"New music... new listening... not an attempt to understand something...w e are no longer the same, after hearing certain sounds."
'There can be no dispute that monsters live among us.'
Never dismiss the element of surprise. You can wax lyrical about the importance of flow and the ability to 'get into' an album, or for that matter any media text, but there is nothing better than a quick plot twist or tempo change to grab your attention.
Keep this in mind, as The Sound Of Animals Fighting's debut Lover, The Lord Has Left Us is by all means one of the most surprising full lengths ever released. The band, containing members of Finch, RX Bandits, Choidos and Circa Survive, have released one EP previously. This EP filled a cross section between The Mars Volta and screamo stylings not far from bands like Thursday and the previously mentioned Finch.
Now they have created in album which includes, but is not limited to:
* Vocals from seven singers, including three guests, which are sung in four languages.
* Two acapella tracks.
* A track that combines Autechre-style sonic malfunctions with German operatic wailing.
* Two tracks that pass the eight minute mark.
* A track that could be labelled as 'Happy Hardcore'.
Sounds dreadful, right? By all means it should be, but somehow the album is as enticing and thrilling as it is eclectic and surprising. This is because the album sounds less like thrown entrails that have remained stuck to a wall, than a painstaking, yet loving, osmosis of the entire musical spectrum. Take 'Horses In The Sky', which is one of the most direct tracks on the album and would be a post-hardcore 'anthem' if it wasn't for its incorporation of elements of drum 'n' bass and dance, along with sampled German vocals, a minute long guitar solo and a swelling violin part.

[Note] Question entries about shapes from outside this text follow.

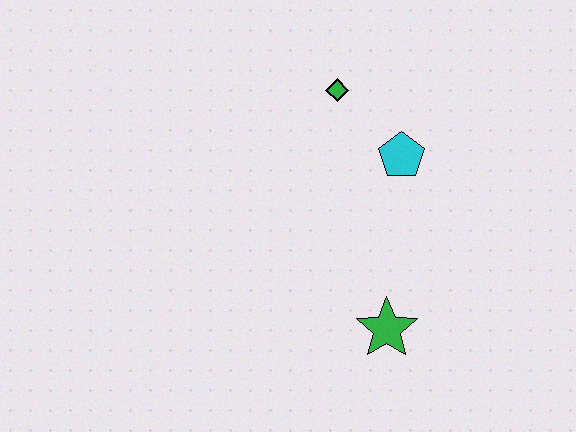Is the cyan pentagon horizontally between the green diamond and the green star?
No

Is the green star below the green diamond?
Yes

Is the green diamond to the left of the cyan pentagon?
Yes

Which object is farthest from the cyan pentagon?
The green star is farthest from the cyan pentagon.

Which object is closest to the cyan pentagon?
The green diamond is closest to the cyan pentagon.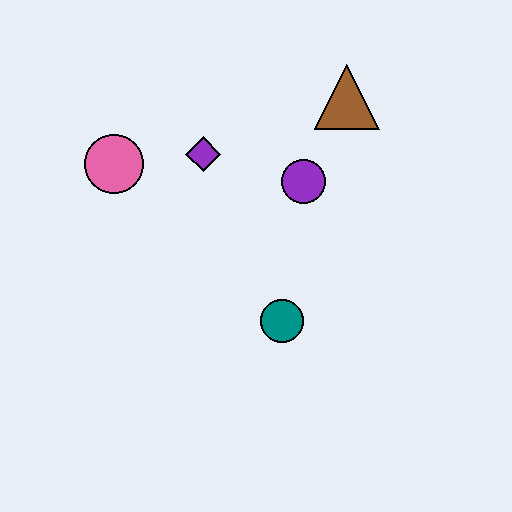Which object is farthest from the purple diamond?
The teal circle is farthest from the purple diamond.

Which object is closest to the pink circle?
The purple diamond is closest to the pink circle.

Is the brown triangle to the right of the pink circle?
Yes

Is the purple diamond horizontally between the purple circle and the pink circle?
Yes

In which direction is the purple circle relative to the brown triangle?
The purple circle is below the brown triangle.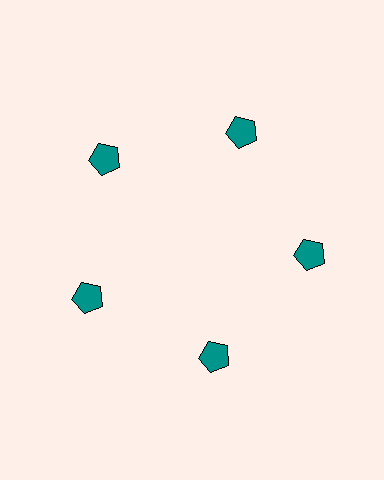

Not every track is as varied in itself as this, but there is still a breathless stench of anticipation, with the band dragging the listener through countless dimensions, spinning a globe and landing their vehicle on whatever point the finger, or less figuratively, the CD laser or vinyl needle lands on.
Highpoints and lowpoints are hard to find; there are parts of the album that will fill some listeners with repulsion and others with exaltation. For example, some may dismiss 'The Heretic' as little more than wet synth-pop that Jonas Bjerre would sneer at, and the same may argue that the two previously mentioned acappela tracks 'Unaria' and 'Unaria Ancora' do actually add to the album. That I disagree is irrelevant.
As you have probably noticed it's difficult to summarise Lover... in the constraints of a review of a readable size. To be fully applicable this review should be fed through William Burrough's cut-up machine, referenced by David Foster Wallace, spat out by Hunter S Thompson and then translated into Ladino or Nuuchahnulth. Then deleted.
Open your eyes, open your heart, open your soul but more importantly close any prior expectations and dive in head first. After record of the year contenders from volcano!, Anathallo and Band Of Horses, middle America has brought us another forward-thinking future classic that whilst not being the easiest record to digest leaves you salivating for another taste.